También refiere el hallazgo de una especie de apacheta
en la cima de un pequeño cerro, hacia la cual apunta
el canto de un menhir aislado. Puede haber sido erigida como
adoratorio, aunque esto es sólo una suposición.
Charalambous señaló que hasta ahora los únicos
menhires conocidos en nuestro país eran los de Tafí
del Valle, en Tucumán, asociados a las culturas precolombinas
del noroeste argentino. Los de sierra de la Ventana no están
tallados, y pueden tener un origen independiente de aquéllas.
"En realidad, se asemejan mucho a los megalitos europeos."

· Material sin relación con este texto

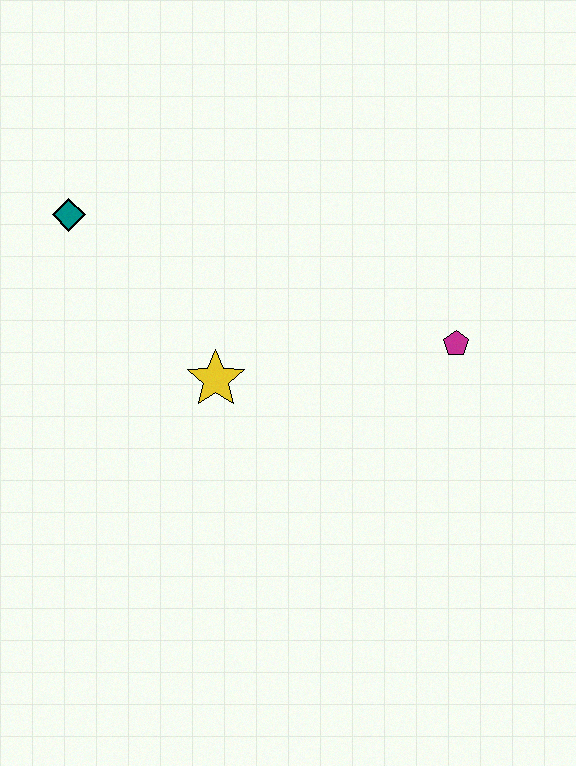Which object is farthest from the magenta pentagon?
The teal diamond is farthest from the magenta pentagon.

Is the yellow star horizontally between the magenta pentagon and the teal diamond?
Yes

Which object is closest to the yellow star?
The teal diamond is closest to the yellow star.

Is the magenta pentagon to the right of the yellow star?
Yes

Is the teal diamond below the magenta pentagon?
No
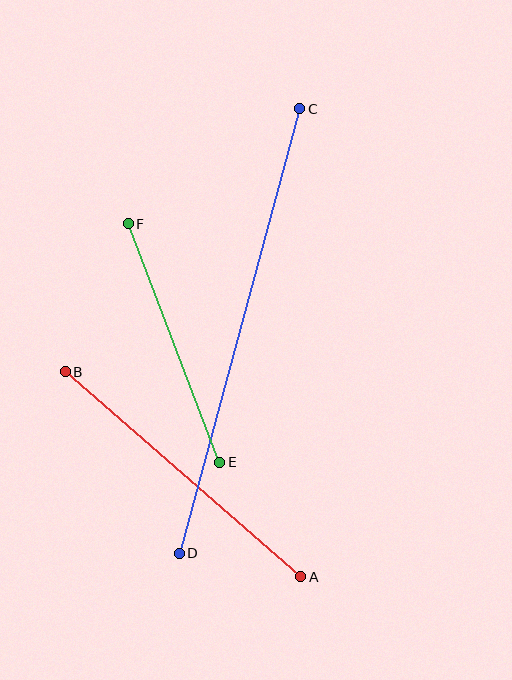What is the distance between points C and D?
The distance is approximately 460 pixels.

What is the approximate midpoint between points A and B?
The midpoint is at approximately (183, 474) pixels.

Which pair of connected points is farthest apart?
Points C and D are farthest apart.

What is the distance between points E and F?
The distance is approximately 256 pixels.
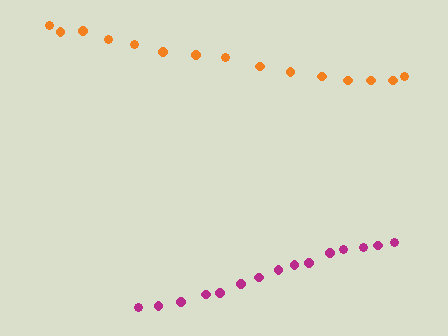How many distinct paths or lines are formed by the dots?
There are 2 distinct paths.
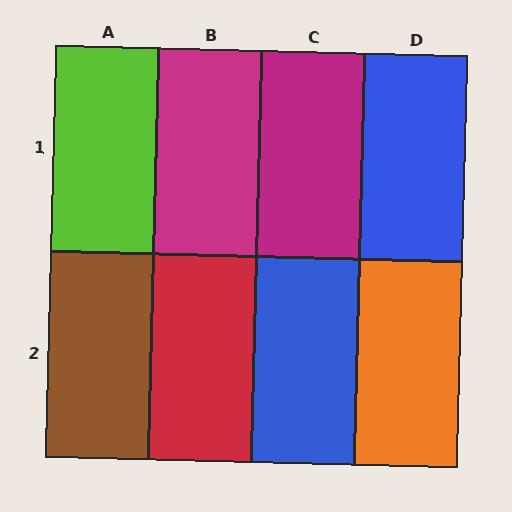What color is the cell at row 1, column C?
Magenta.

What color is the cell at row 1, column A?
Lime.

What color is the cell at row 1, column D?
Blue.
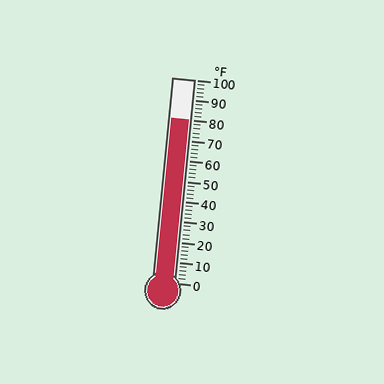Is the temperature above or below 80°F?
The temperature is at 80°F.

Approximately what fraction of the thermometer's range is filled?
The thermometer is filled to approximately 80% of its range.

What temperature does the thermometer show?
The thermometer shows approximately 80°F.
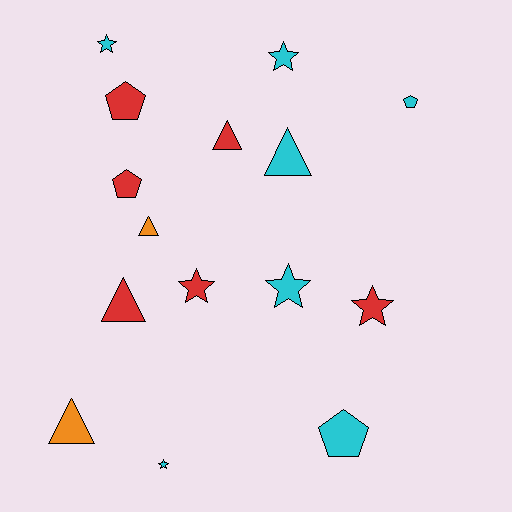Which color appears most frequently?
Cyan, with 7 objects.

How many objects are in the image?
There are 15 objects.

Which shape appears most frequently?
Star, with 6 objects.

-comenta- "Son de menor tamaño, pero la intención
general parece ser la misma: canalización de energías
telúricas y observación astral. Cabe pensar
en una difusión de la ingeniería megalítica
desde el Viejo Mundo hacia América en épocas
remotas."
Cultura
megalítica
Los recintos cuadrangulares de menhires hallados por los investigadores
no deben confundirse con los "corrales" de pircas
mencionados en la literatura arqueológica; obviamente,
su función es diferente, pues no servirían para
encerrar animales, ni como reparo para toldos. Parecen ser
obra de una cultura desarrollada, y no clasificada aún.
"Me sorprendió la envergadura de las construcciones,
no estaba preparado para encontrar algo así."
-manifiesta Charalambous- "Aunque sí sospechaba
la presencia de una alta cultura en el sur argentino, a raíz
del descubrimiento de dos tótem idénticos de
factura muy refinada, uno en Río Negro y otro a orillas
del Río de la Plata, que parecen ser antiguos calendarios
basados en los eclipses. Una hipótesis audaz hasta
hace poco, que ahora encuentra apoyo suficiente en estos monumentos
antiguos, de edad indeterminada."
"Los menhires de Sierra de la Ventana y Pillahuincó,
además de rodear ocasionalmente túmulos funerarios
y amojonar los campos, pueden haber tenido una función
astronómica, como señaladores del lugar de salida
y puesta de los astros en ciertas épocas del año.
"Estos monumentos provienen de un período desconocido
de nuestro pasado. Aunque debemos esperar la datación
de las sepulturas asociadas con ellos, no puede descartarse
-concluye- que sean obra de una cultura muy antigua y ya desaparecida
en tiempos de la conquista española."